I want to make sense out of it, to try to figure it out, but there’s nothing to figure out and I have to learn to give in to this tumble. Cancer levels the playing field for all of us. It takes away any sense of control we thought we had. Cancer demolishes walls and strips away the things that keep people separated whether it’s gender, money, age, religion, sexuality, or race. Here we all are, naked in a room together. With cancer. We are now equals. There is strength in numbers, even if we are unwell. Is this what it takes for us to feel connected?

Hi, I have cancer

September 3, 2015

“You have really complicated breasts”.

This is nothing I didn’t already know. They’re extremely dense and usually have a lot of fluid-filled cysts. Most of these cysts I don’t even feel.

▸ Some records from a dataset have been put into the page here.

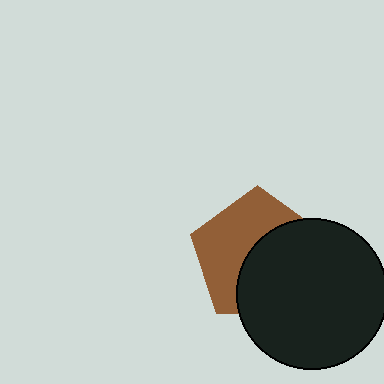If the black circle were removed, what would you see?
You would see the complete brown pentagon.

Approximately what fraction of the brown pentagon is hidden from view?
Roughly 51% of the brown pentagon is hidden behind the black circle.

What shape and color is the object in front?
The object in front is a black circle.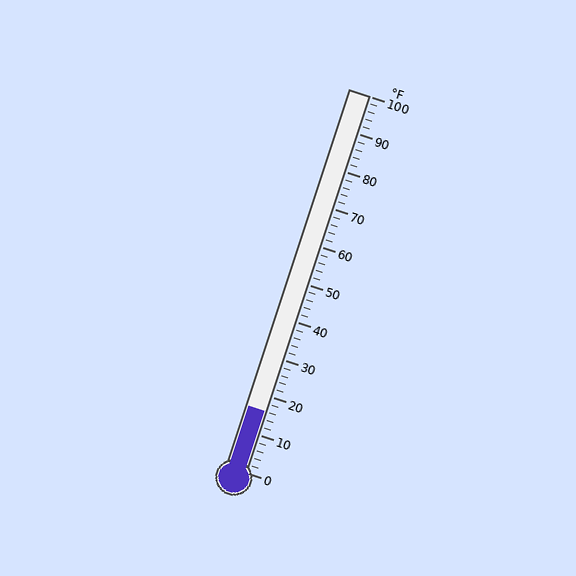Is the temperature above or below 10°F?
The temperature is above 10°F.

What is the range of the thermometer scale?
The thermometer scale ranges from 0°F to 100°F.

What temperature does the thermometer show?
The thermometer shows approximately 16°F.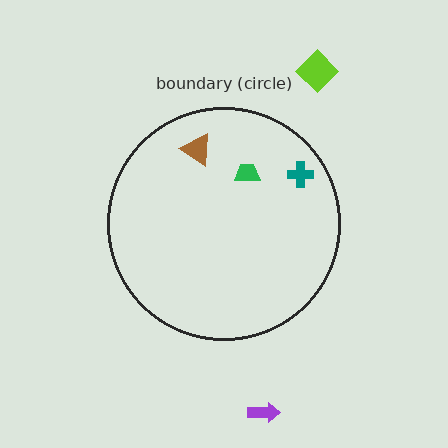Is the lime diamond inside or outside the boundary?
Outside.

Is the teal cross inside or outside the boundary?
Inside.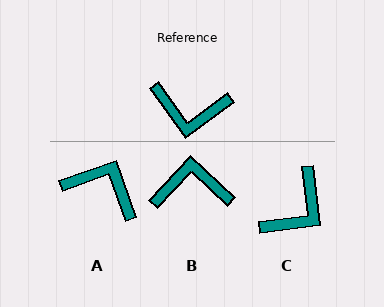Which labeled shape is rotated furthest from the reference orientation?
B, about 169 degrees away.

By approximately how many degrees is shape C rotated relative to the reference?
Approximately 61 degrees counter-clockwise.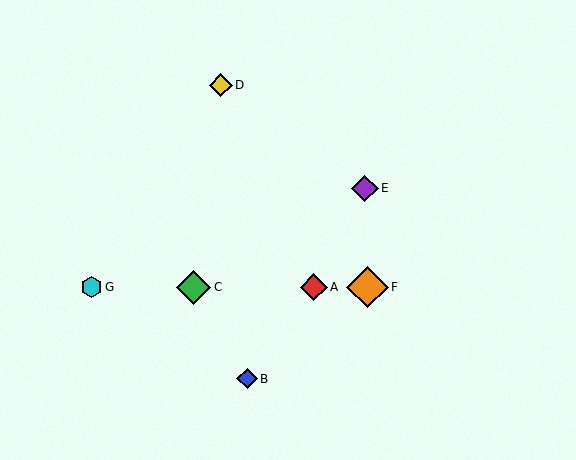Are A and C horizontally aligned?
Yes, both are at y≈287.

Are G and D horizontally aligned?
No, G is at y≈287 and D is at y≈85.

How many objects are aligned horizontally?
4 objects (A, C, F, G) are aligned horizontally.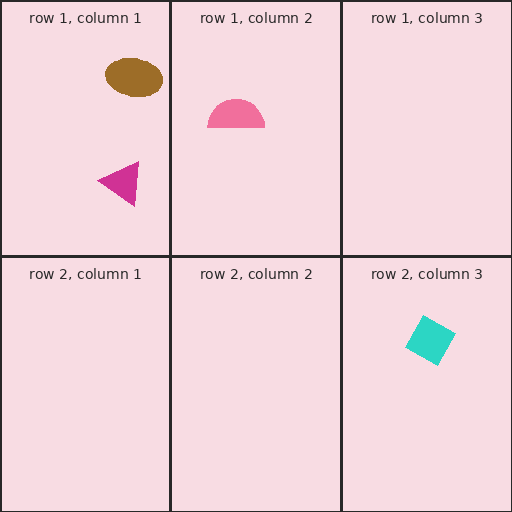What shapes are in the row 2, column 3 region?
The cyan square.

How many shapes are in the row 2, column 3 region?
1.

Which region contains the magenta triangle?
The row 1, column 1 region.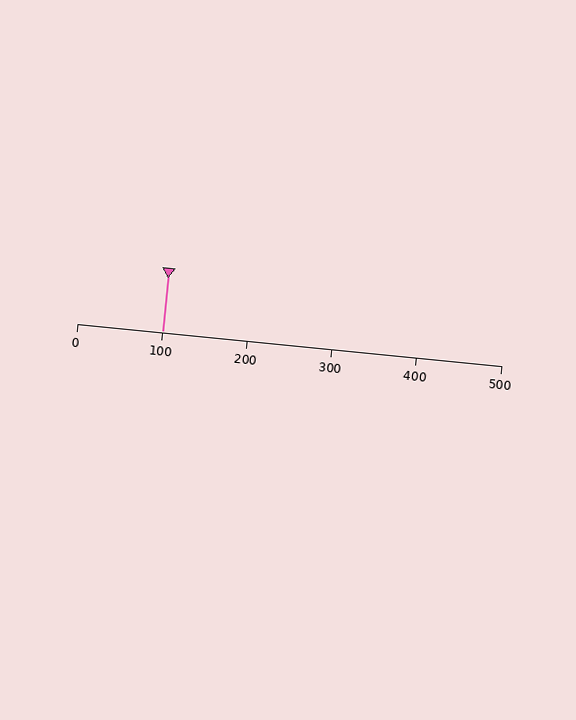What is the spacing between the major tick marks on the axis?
The major ticks are spaced 100 apart.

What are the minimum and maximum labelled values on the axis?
The axis runs from 0 to 500.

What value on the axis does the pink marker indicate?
The marker indicates approximately 100.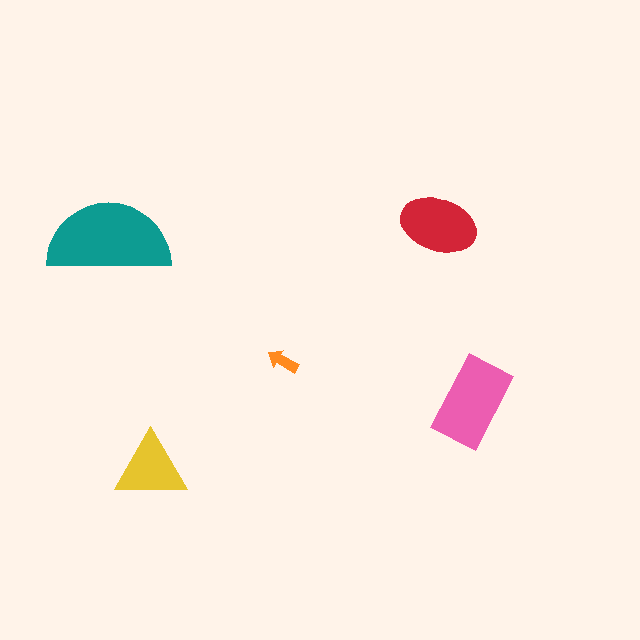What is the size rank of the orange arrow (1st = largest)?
5th.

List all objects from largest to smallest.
The teal semicircle, the pink rectangle, the red ellipse, the yellow triangle, the orange arrow.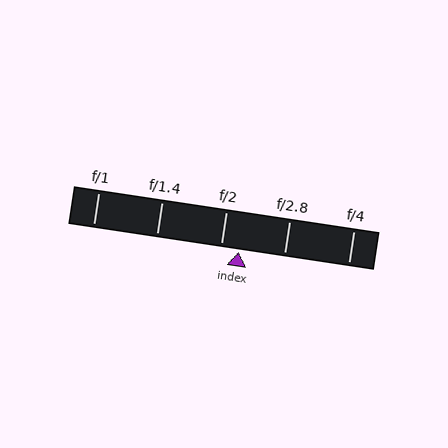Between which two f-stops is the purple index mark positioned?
The index mark is between f/2 and f/2.8.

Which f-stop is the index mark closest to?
The index mark is closest to f/2.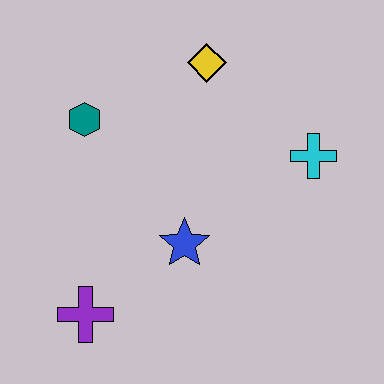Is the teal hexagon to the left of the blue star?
Yes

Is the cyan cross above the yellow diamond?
No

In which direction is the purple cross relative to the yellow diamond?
The purple cross is below the yellow diamond.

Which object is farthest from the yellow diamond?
The purple cross is farthest from the yellow diamond.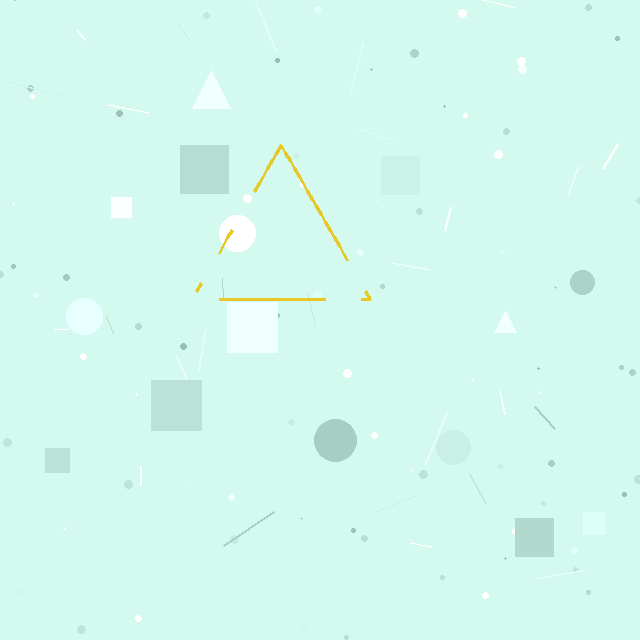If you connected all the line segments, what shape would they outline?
They would outline a triangle.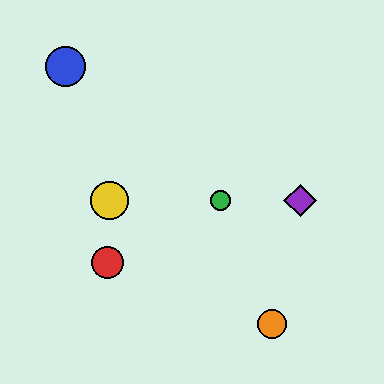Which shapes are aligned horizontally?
The green circle, the yellow circle, the purple diamond are aligned horizontally.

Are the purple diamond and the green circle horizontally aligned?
Yes, both are at y≈200.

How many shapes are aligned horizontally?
3 shapes (the green circle, the yellow circle, the purple diamond) are aligned horizontally.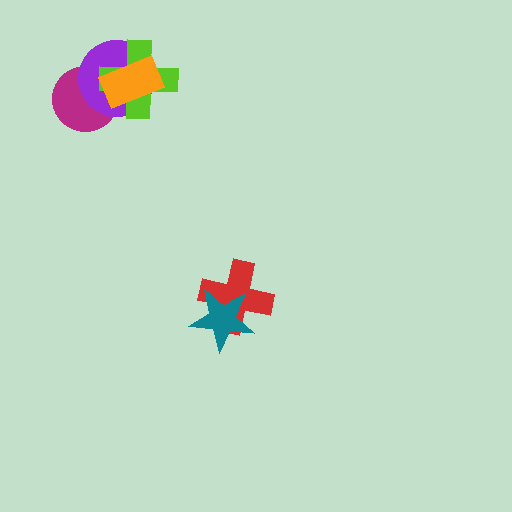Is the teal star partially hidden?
No, no other shape covers it.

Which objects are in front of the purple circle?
2 objects cover part of the purple circle: the lime cross and the orange rectangle.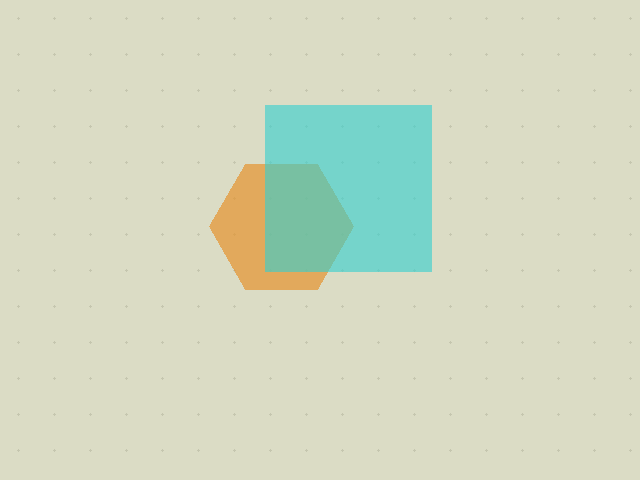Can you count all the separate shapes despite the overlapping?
Yes, there are 2 separate shapes.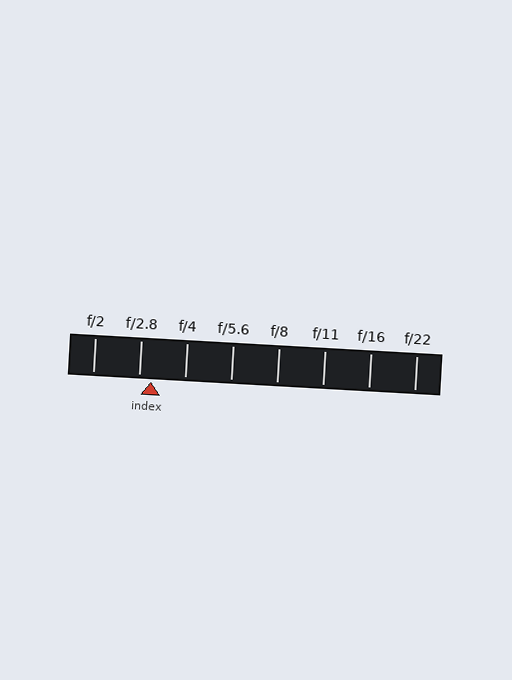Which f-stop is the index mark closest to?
The index mark is closest to f/2.8.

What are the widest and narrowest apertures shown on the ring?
The widest aperture shown is f/2 and the narrowest is f/22.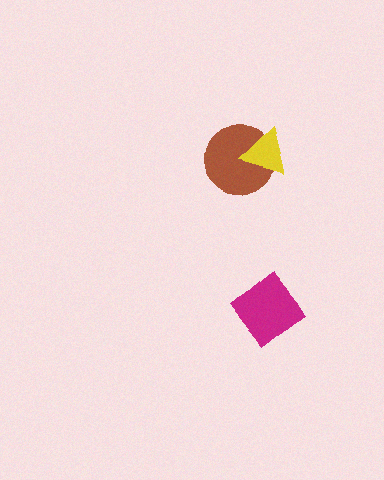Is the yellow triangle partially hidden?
No, no other shape covers it.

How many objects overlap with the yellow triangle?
1 object overlaps with the yellow triangle.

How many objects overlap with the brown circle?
1 object overlaps with the brown circle.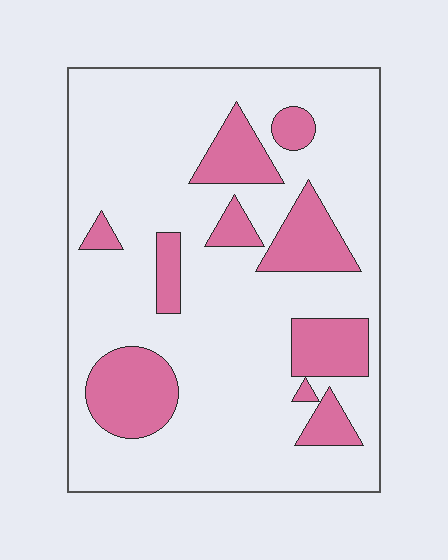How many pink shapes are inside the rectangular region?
10.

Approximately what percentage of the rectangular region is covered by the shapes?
Approximately 20%.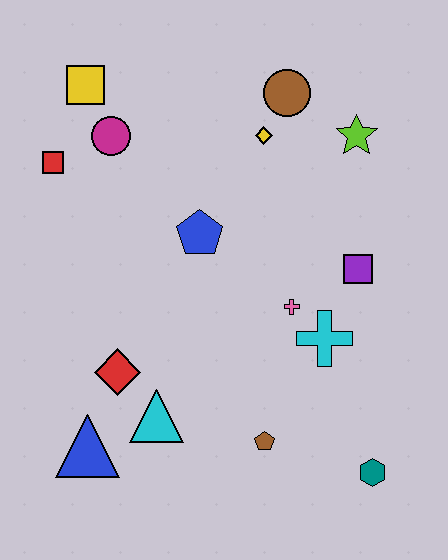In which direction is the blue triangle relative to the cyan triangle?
The blue triangle is to the left of the cyan triangle.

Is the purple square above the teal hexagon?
Yes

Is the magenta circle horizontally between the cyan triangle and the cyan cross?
No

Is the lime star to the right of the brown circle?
Yes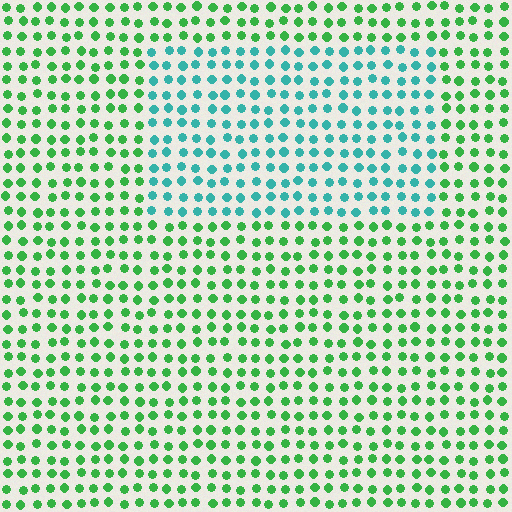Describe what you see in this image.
The image is filled with small green elements in a uniform arrangement. A rectangle-shaped region is visible where the elements are tinted to a slightly different hue, forming a subtle color boundary.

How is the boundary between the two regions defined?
The boundary is defined purely by a slight shift in hue (about 48 degrees). Spacing, size, and orientation are identical on both sides.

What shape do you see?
I see a rectangle.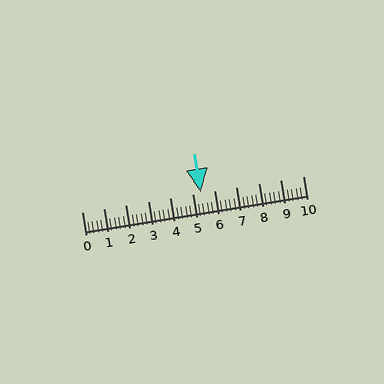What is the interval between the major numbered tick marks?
The major tick marks are spaced 1 units apart.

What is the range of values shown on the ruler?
The ruler shows values from 0 to 10.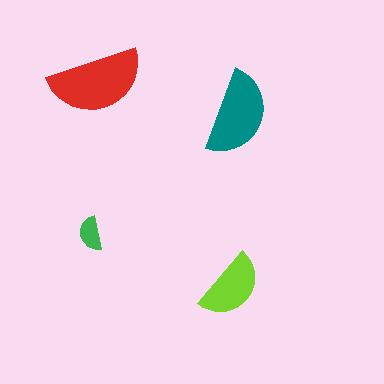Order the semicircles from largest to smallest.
the red one, the teal one, the lime one, the green one.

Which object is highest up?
The red semicircle is topmost.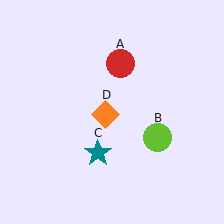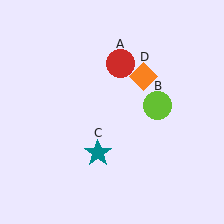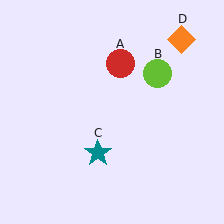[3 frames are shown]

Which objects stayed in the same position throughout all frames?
Red circle (object A) and teal star (object C) remained stationary.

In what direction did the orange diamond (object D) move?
The orange diamond (object D) moved up and to the right.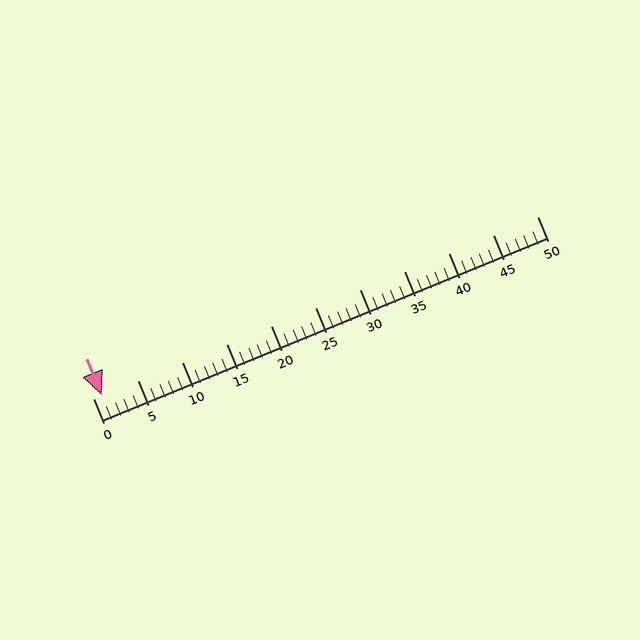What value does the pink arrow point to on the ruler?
The pink arrow points to approximately 1.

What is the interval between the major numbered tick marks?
The major tick marks are spaced 5 units apart.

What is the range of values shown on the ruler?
The ruler shows values from 0 to 50.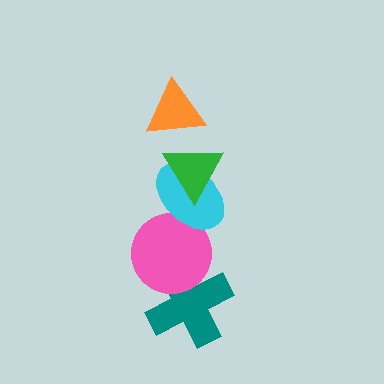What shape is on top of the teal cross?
The pink circle is on top of the teal cross.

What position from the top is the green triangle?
The green triangle is 2nd from the top.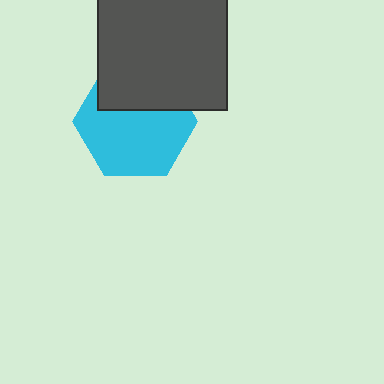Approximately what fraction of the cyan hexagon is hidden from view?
Roughly 35% of the cyan hexagon is hidden behind the dark gray square.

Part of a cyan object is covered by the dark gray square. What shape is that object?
It is a hexagon.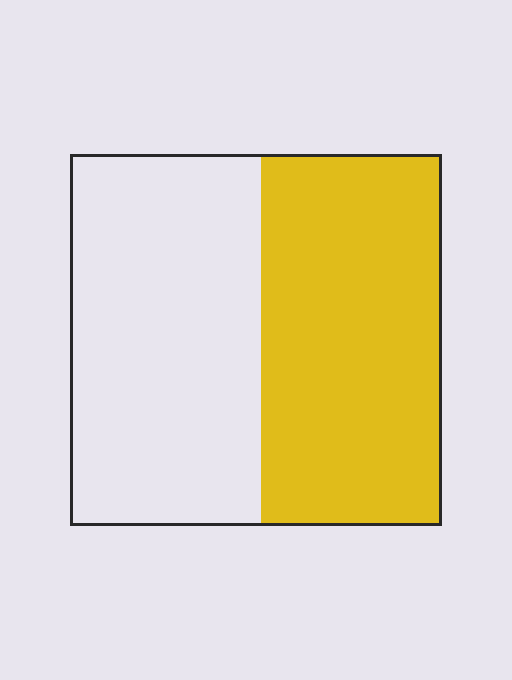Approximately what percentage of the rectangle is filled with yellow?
Approximately 50%.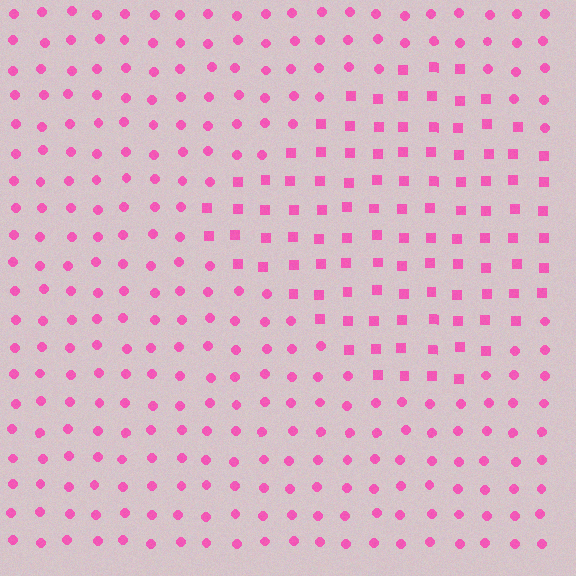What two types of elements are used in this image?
The image uses squares inside the diamond region and circles outside it.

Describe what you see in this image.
The image is filled with small pink elements arranged in a uniform grid. A diamond-shaped region contains squares, while the surrounding area contains circles. The boundary is defined purely by the change in element shape.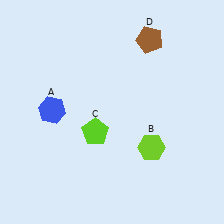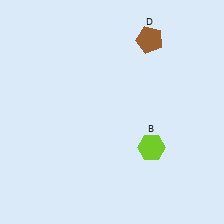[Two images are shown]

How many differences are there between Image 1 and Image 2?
There are 2 differences between the two images.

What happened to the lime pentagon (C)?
The lime pentagon (C) was removed in Image 2. It was in the bottom-left area of Image 1.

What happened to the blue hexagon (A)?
The blue hexagon (A) was removed in Image 2. It was in the top-left area of Image 1.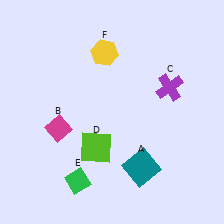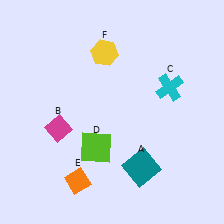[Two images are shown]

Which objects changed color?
C changed from purple to cyan. E changed from green to orange.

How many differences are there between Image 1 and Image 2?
There are 2 differences between the two images.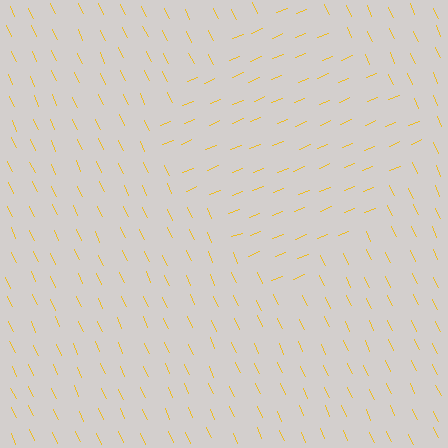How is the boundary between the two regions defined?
The boundary is defined purely by a change in line orientation (approximately 88 degrees difference). All lines are the same color and thickness.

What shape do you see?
I see a diamond.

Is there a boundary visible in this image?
Yes, there is a texture boundary formed by a change in line orientation.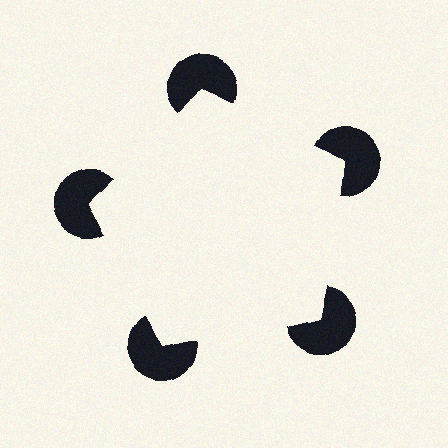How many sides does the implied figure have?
5 sides.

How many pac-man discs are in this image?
There are 5 — one at each vertex of the illusory pentagon.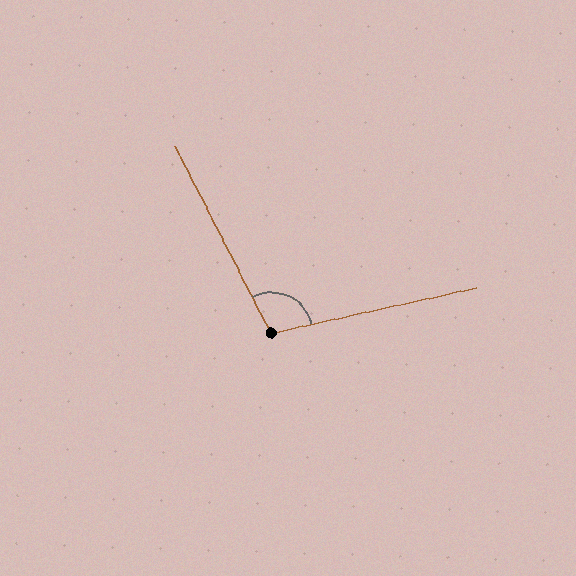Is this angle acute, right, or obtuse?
It is obtuse.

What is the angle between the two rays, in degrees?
Approximately 104 degrees.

The technology at the Elizabeth Wende Breast Clinic in Rochester, New York is fantastic. There are now mammograms that are specific for women with dense breasts.  Normal mammograms are easier to read; they’re clear. My mammograms are like a cloudy night sky. Technicians have described the films as “having a lot of noise”.

I always have a diagnostic appointment the same day of my mammograms to get a few cysts aspirated via ultrasound and needle aspiration. Today, the Doctor zoomed right by my cysts and went to my lymph nodes. This was not good.

He settled in on the left one and said, “Your lymph nodes look good, but what I really want to get a look at is this”. He moved over a long band that looked like a nebula with tiny, bright stars clustered together and scattered throughout it.

“These are calcifications. We usually don’t worry too about these when they are singular and symmetrical. But, when they are clumped together we get suspicious. We’re going to need to do a core biopsy.” The abnormal section he showed me was large, really large. It looked like 4-5 inches around the outside of the breast.

A feeling that I’ve never had before creeped in, and I knew I was going to lose my breast.